Over the years Pan's expertise in arts for social change techniques has been called upon to assist in the development and support of specific disadvantaged groups or to address a particular issue in society. Projects have developed through strong links with partners such as Freedom from Torture, Medaille Trust, Refugee Council, British Council, the UN or by invitation from organisations such as The Metropolitan Police and Youth Offending Services.
We now deliver three main strands of work:
- a Refugee Arts Programme
- an Arts Against Violence Programme
- an International Theatre for Development Programme
Within these strands different projects run throughout the year using a range of art forms and providing participants with creative activity, peer mentoring and leadership training, and a number of community performances and showcases. Participants also benefit from stability, new friends and a chance to re-imagine their lives.
Our Refugee Arts Programme began through a relationship with Freedom from Torture who recognised that our creative programme could complement the therapy they provided to young refugee and asylum seekers who have experienced trauma and persecution in their own countries. The programme soon grew to meet the demands of participants and grants from BBC Children in Need, Heritage Lottery, Comic Relief and Arts Council England have enabled us to establish a programme of creative development spanning the age ranges 14 - 25 years, within which are the following groups:
ARTS AGAINST VIOLENCE
In 1998 Pan began a new area of intercultural work in its home borough of Camden. Working with the Camden Equalities Unit it designed 'Keep the Peace', a project created to engage with the growing problem of race-based violence on housing estates in South Camden.
In these areas tensions between different ethnic groups was leading to anti-social behaviour and crime, particularly amongst young people, creating a sense of fear amongst the community.
Through participatory arts activities using creativity to investigate social issues such as racism and prejudice, young people were empowered to gain a voice to examine and explore their situation, their possibilities and their futures.
By providing a safe space where they could take time out from the pressures of their lives they reflected on their actions and consequences.
One of the biggest barriers the programme tackled was the sense of territorialism between different groups of young people, using creativity to organically bring groups together in a neutral venue to share performances and to open positive debate on issues raised.
Sadly over the years there has been a proliferation of reported cases of youth crime, increasingly more violent, which has escalated feelings of fear and a negative perception of today's youth.
As a response Pan's Arts Against Violence programme has expanded across Greater London using a similar model to the initial project in Camden.
Past projects such as F.U.R.I.O.U.S and 'There Ain't No Black in the Union Jack' engaged over 3000 young people, working in conjunction with youth centres and schools across London, resulting in DVDs, publications and sell out showcases of young people's creative reflections of growing up in London.
INTERNATIONAL THEATRE FOR DEVELOPMENT
When we began our International Theatre for Development work some 20 years ago, we battled for money and opportunities and the work was small scale and pioneering, beginning with the establishment of the Vidya theatre company in India.

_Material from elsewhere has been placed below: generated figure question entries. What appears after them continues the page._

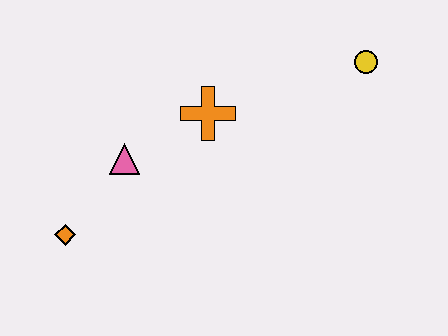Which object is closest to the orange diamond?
The pink triangle is closest to the orange diamond.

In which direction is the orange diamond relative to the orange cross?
The orange diamond is to the left of the orange cross.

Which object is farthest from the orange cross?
The orange diamond is farthest from the orange cross.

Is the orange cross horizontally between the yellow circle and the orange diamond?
Yes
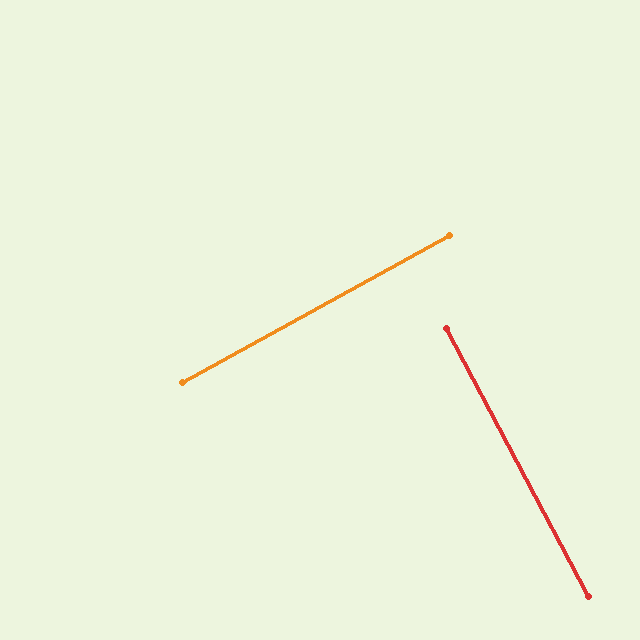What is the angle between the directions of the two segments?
Approximately 89 degrees.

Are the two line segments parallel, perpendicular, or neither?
Perpendicular — they meet at approximately 89°.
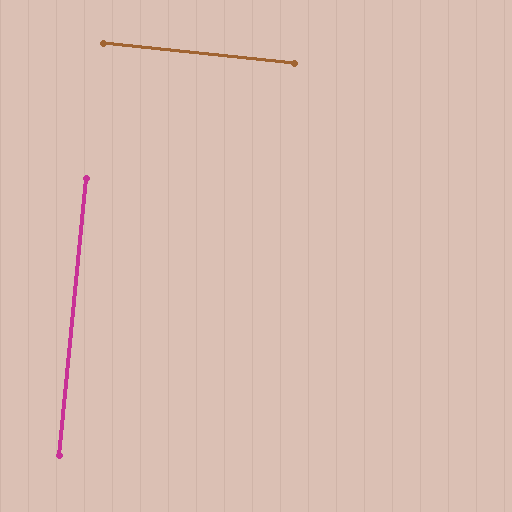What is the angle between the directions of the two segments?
Approximately 90 degrees.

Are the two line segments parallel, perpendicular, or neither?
Perpendicular — they meet at approximately 90°.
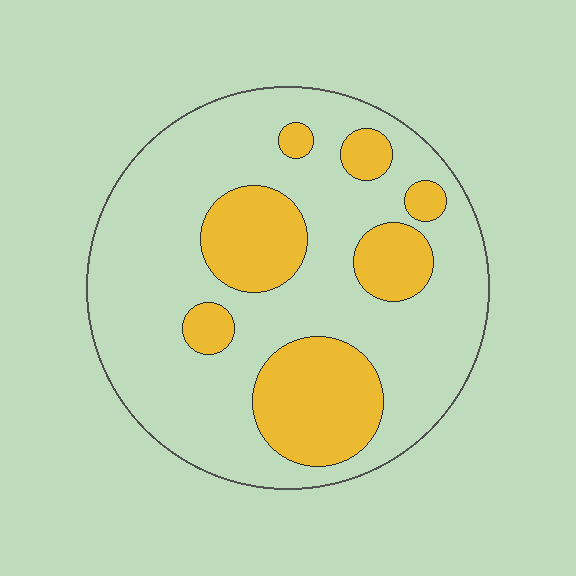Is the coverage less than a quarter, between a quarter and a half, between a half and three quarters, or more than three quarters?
Between a quarter and a half.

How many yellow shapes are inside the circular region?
7.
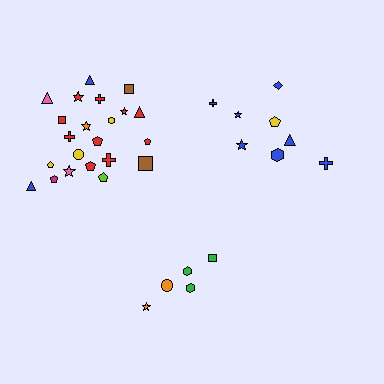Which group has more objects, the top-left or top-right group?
The top-left group.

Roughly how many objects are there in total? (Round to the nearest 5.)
Roughly 35 objects in total.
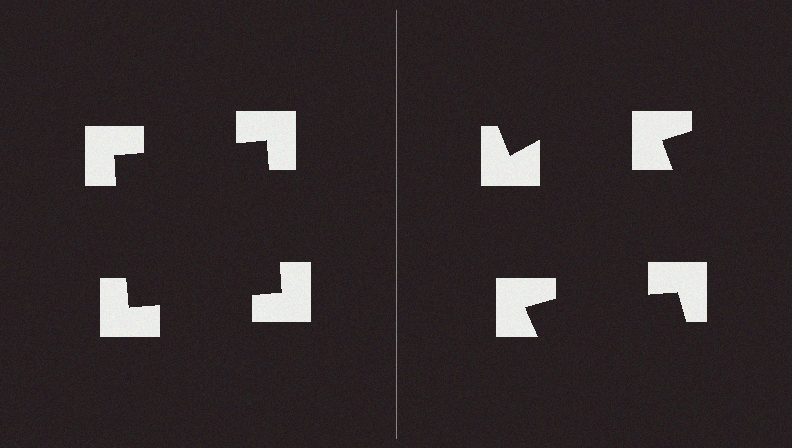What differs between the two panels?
The notched squares are positioned identically on both sides; only the wedge orientations differ. On the left they align to a square; on the right they are misaligned.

Over the years recognition of the value of this work has increased demand and we are now at a stage where we have been contacted by the Foreign and Commonwealth Office, United Nations, The British Council and Save the Children to start substantial projects for them. Such organisations now see the potential of theatre to engage with social problems or post-disaster situations and initiate discussion with affected communities to find solutions and "alternative futures".
The two largest recent projects have been in Sri Lanka and Myanmar, both engaging with major social problems after traumatic events, and leading to the formation of several ongoing theatre for development companies.